Notably, the large IGHV4-34 M-CLL subsets under study (#4, #16, #29 and #201) mainly concerned younger patients (<70 years old) in contrast with the remaining M-CLL (P = 0.009) and even more interestingly they had a higher prevalence of patients <55 years old (P = 0.03 for all comparisons).

Regarding genetic aberrations, del(13q) was identified as a sole aberration in 76% of subset #29, 55.8% of subset #201 and 44.7% and 34.6% of subsets #4 and #16 respectively (P = 0.01 for all comparisons). Interestingly, 4/29 (13.8%) cases in subset #29 carried TP53abn, thus significantly contrasting subsets #4 (3.6%), #16 (0%) and #201 (2.7%; P < 0.05 for all comparisons); such aberrations were also less frequent in the remaining IGHV4-34 M-CLL (6.2%), however the difference from subset #29 did not reach statistical significance (P = 0.14). No differences between subsets were identified regarding other genetic aberrations that were either absent (NOTCH1 exon 34 mutations) or infrequent (SF3B1 mutations, trisomy 12, del(11q): all with frequencies ranging from 0% to 9%; Table 3).

TTFT was analyzed for 204 cases. IgG subsets #4 and #16 had significantly (P = 0.046) longer TTFT (median not yet reached at 8.8 years) compared to the IgM/D subsets #29 and #201 (median: 11 and 12 years, respectively; Fig. 3). Even more interestingly, subsets #4 and #16 also displayed significantly (P = 0.023) longer TTFT compared to non-subset IGHV4-34 M-CLL cases (median TTFT: 12.6 years; Supplementary Fig. S3A) or M-CLL cases using other IGHV genes (median TTFT: 11.9 years, P = 0.00038; Supplementary Fig. S3B). The differences in TTFT held even after excluding cases carrying TP53abn (P value for comparisons to non-subset IGHV4-34 M-CLL cases and M-CLL cases using other IGHV genes is 0.031 and 0.0003, respectively).

Figure 3.

CLL with mutated IGHV4-34 receptors: shared and distinct clinical outcomes. IgG subsets #4 and #16 had significantly (P = 0.046) longer TTFT (median not yet reached) compared to the IgM/D subsets #29 and #201 (median: 11 and 12 years, respectively).

Figure 3.

CLL with mutated IGHV4-34 receptors: shared and distinct clinical outcomes. IgG subsets #4 and #16 had significantly (P = 0.046) longer TTFT (median not yet reached) compared to the IgM/D subsets #29 and #201 (median: 11 and 12 years, respectively).

Close modal

We also assessed clinical implications of stereotypy within the broader context of M-CLL. Evaluated parameters included advanced clinical stage (Binet B/C), male gender, CD38 positivity (30% cutoff), cytogenetic aberrations of the Döhner model [del(13q), +12, del(11q) and del(17p)] and subset #4 membership; less populated subsets such as #16, #29 and #201 were not evaluated as the small group size would not allow reaching powerful statistical conclusions. On univariable analysis (n = 2335; Supplementary Table S1), membership in stereotyped subset #4 was significantly (P = 0.0001) associated with longer TTFT, whereas advanced clinical stage, CD38 positivity, trisomy 12, del(11q) and del(17p) predicted shorter TTFT (P < 0.05 for all comparisons). On multivariable analysis (n = 1,107), only advanced clinical stage, CD38 positivity and del(11q) retained statistical significance (P < 0.001), whereas subset #4 membership had borderline significance with a P value of 0.08, predicting for a 37% lower risk for treatment administration (Supplementary Table S1).

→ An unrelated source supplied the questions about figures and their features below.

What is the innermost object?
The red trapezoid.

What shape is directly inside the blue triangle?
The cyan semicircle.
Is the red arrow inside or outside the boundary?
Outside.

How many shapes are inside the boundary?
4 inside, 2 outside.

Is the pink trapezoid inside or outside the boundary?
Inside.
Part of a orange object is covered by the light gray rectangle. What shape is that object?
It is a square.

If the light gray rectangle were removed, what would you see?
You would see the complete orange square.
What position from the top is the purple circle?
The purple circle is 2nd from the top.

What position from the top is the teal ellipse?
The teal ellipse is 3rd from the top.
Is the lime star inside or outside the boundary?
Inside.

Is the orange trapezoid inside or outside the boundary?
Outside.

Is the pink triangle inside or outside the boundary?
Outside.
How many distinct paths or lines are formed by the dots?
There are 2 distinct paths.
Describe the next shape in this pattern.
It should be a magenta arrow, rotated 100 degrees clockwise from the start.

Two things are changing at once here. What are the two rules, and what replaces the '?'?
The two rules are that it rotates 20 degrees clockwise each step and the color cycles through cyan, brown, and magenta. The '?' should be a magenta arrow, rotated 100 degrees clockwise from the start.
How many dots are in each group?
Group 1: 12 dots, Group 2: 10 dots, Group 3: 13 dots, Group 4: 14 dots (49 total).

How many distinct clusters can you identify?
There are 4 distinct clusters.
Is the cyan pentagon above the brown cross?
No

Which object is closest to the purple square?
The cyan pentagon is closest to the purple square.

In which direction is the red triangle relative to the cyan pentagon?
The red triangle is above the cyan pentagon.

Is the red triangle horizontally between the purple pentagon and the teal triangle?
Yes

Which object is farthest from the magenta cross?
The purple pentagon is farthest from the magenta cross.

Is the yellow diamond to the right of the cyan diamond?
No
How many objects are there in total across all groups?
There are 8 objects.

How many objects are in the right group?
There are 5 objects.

The SHM status of the clonotypic IGHV genes is a robust prognosticator in CLL (6, 7). However, recent evidence suggests that immunogenetic features in addition to SHM, particularly BcR stereotypy, can also be clinically relevant (25) and define distinct subgroups with different prognosis even among cases with similar SHM status. Regarding the latter, studies by us and others have highlighted subset #4 as remarkably indolent even when compared with M-CLL cases harboring isolated del(13q) (25, 46, 47), traditionally considered as the most favorable-prognostic subgroup of CLL patients (27). However, no firm conclusions could be drawn for other, less populated M-CLL subsets, mainly due to the small number of patients analyzed.

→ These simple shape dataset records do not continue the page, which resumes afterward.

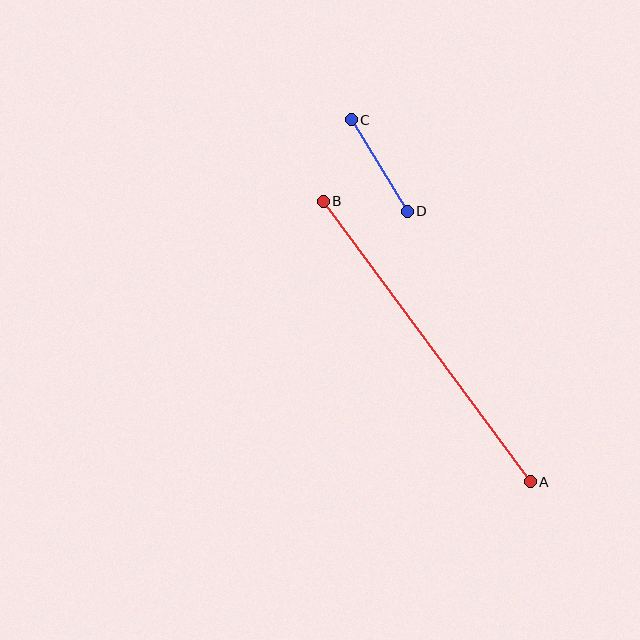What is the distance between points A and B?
The distance is approximately 348 pixels.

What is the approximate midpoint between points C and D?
The midpoint is at approximately (379, 166) pixels.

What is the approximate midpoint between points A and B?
The midpoint is at approximately (427, 342) pixels.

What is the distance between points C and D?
The distance is approximately 107 pixels.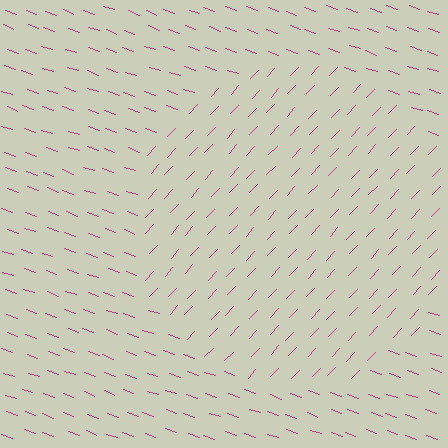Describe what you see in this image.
The image is filled with small magenta line segments. A circle region in the image has lines oriented differently from the surrounding lines, creating a visible texture boundary.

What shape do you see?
I see a circle.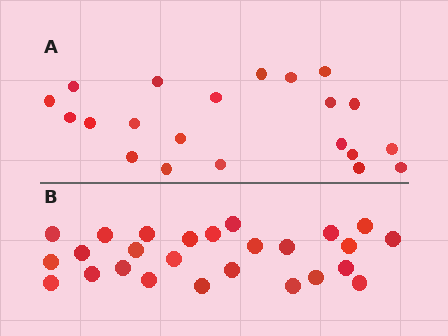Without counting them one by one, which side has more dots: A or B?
Region B (the bottom region) has more dots.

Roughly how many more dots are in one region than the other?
Region B has about 5 more dots than region A.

Here, taking advantage of a very large dataset of IG gene rearrangement sequences from cases with CLL from our multi-institutional consortium deposited in the IMGT/CLL-DB (http://www.imgt.org/CLLDBInterface/query), we reappraised the immunogenetic features and clinicobiological profiles of M-CLL stereotyped subsets, focusing on cases utilizing the IGHV4-34 gene, the most frequent IGHV gene among M-CLL. We report that IGHV4-34–expressing M-CLL stereotyped subsets are characterized by “public” as well subset-biased SHM patterns that allude to both shared and distinct immunopathogenic processes, while also supporting a functional purpose for the observed AA changes introduced by SHM.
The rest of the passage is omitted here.